Commuters face another wave of strikes and rail disruption starting this week, as train drivers prepare to go on strike again in the run-up to Christmas.
The disruption is the latest blow to travellers who have been hit with 18 months of disruption since unions began their pay dispute with the Government and train operating companies.
Here is everything you need to know about the next wave of industrial action:
When are the train strikes and which rail companies are affected?
Unlike previous strikes, different operators will walk out on different days across the country during the next wave of action.
The walkouts will be held on the following dates:
Saturday December 2 – EMR and LNER
Sunday December 3 – Avanti West Coast, Chiltern, Great Northern Thameslink and WMT
Tuesday December 5 – C2C and Greater Anglia
Wednesday December 6 – Southeastern, Southern/Gatwick Express, the SWR main line and depot, and on the Island Line
Thursday December 7 – CrossCountry and GWR
Friday December 8 – Northern and TPT
December 1-9 – All Aslef members will refuse to work overtime from Friday, December 1 to Saturday, December 9.
I thought train strikes had been sorted. Why are there more?
Aslef has held 14 one-day strikes during the 18-month dispute, causing huge disruption to services across the country.
Strikes have also been held since June 2022 by members of the Rail, Maritime and Transport (RMT) union.
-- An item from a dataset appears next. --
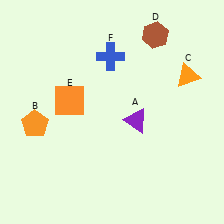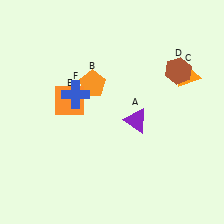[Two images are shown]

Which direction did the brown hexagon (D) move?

However, they are now voting on a deal aimed at resolving their dispute.
The deal will see the union suspend industrial action until at least April in exchange for a backdated pay offer which could see all members receive a lump sum of at least £1,750 before the Christmas break.
Advice for travelling during train strikes
National Rail has yet to give an update on the latest strikes but has previously warned passengers to expect “significant disruption” on strike days.
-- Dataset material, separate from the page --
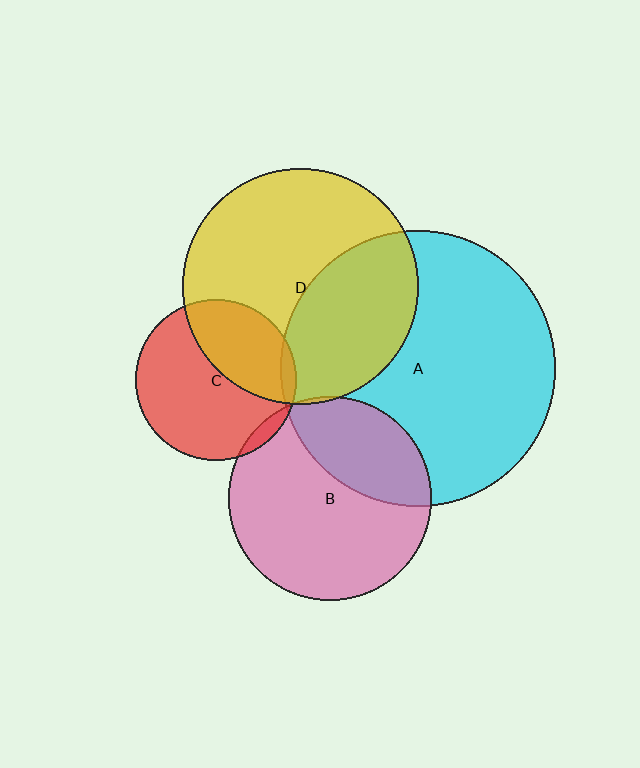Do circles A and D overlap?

National Rail has recommended that passengers:
Use its Journey Planner. Passengers should check close to the time of each strike date
Use its Live Trains page for the most up-to-date information about arrivals and departures
Plan ahead and check before you travel. This includes checking your entire journey, especially if you’re travelling on the first and last trains of strike days
Train strike refunds: you could claim hundreds of pounds even if you didn’t try to travel
Why are Aslef striking?
The Aslef union said the new walkouts will “ratchet up the pressure” on train companies and the Government to give train drivers their first pay rise in more than four years.
Aslef general secretary Mick Whelan said: “We are determined to win this dispute and get a significant pay rise for train drivers who have not had an increase since 2019, while the cost of living, in that time, has soared.
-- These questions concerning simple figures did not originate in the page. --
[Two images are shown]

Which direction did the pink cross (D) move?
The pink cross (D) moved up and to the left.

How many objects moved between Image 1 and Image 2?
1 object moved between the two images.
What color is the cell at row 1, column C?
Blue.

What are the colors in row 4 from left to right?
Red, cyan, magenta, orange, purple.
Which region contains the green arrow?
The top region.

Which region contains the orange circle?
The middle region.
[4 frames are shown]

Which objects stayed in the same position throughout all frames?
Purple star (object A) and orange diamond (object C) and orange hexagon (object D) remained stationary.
“The Transport Secretary, who has gone missing in action during this dispute, says we should put the offer to our members.
“What the minister apparently fails to understand is that, since the Rail Delivery Group’s (RDG) risible offer in April, we have received overwhelming mandates, on enormous turnouts, for more industrial action.
“Our members have spoken and we know what they think. Every time they vote – and they have voted overwhelmingly – for strike action in pursuit of a proper pay rise it is a clear rejection of the offer that was made in April.
“The RDG’s offer – a land grab for all our terms and conditions – was made in the full knowledge that it couldn’t, and wouldn’t, be accepted.”
Aslef said it had successfully struck pay deals with 14 companies in the last 12 months, including freight firms, open-access operators, Eurostar, and passenger companies in Scotland and Wales where transport issues are devolved.
It added: “This is a dispute in England made at Westminster by the Tory Government.
“We gave the train operating companies (TOCs) a way out of this dispute which they chose not to accept because the Government interfered.
“We suggested a significant across-the-board increase for all drivers, at all the companies involved, to deal with the cost-of-living crisis.
“Other matters, we said, could then be dealt with company by company because terms and conditions are different at each company.
“Uncoupling the carriages, as it were, would have given the TOCs and the Government a way out, and given us an opportunity to deal, at company council level, with any changes and productivity they want.
“Some TOCs have Sundays in the working week, some don’t. One size does not, cannot and will not, fit all.
“We will continue to take industrial action until the train companies – and/or the Government – sits down and negotiates with us in good faith.”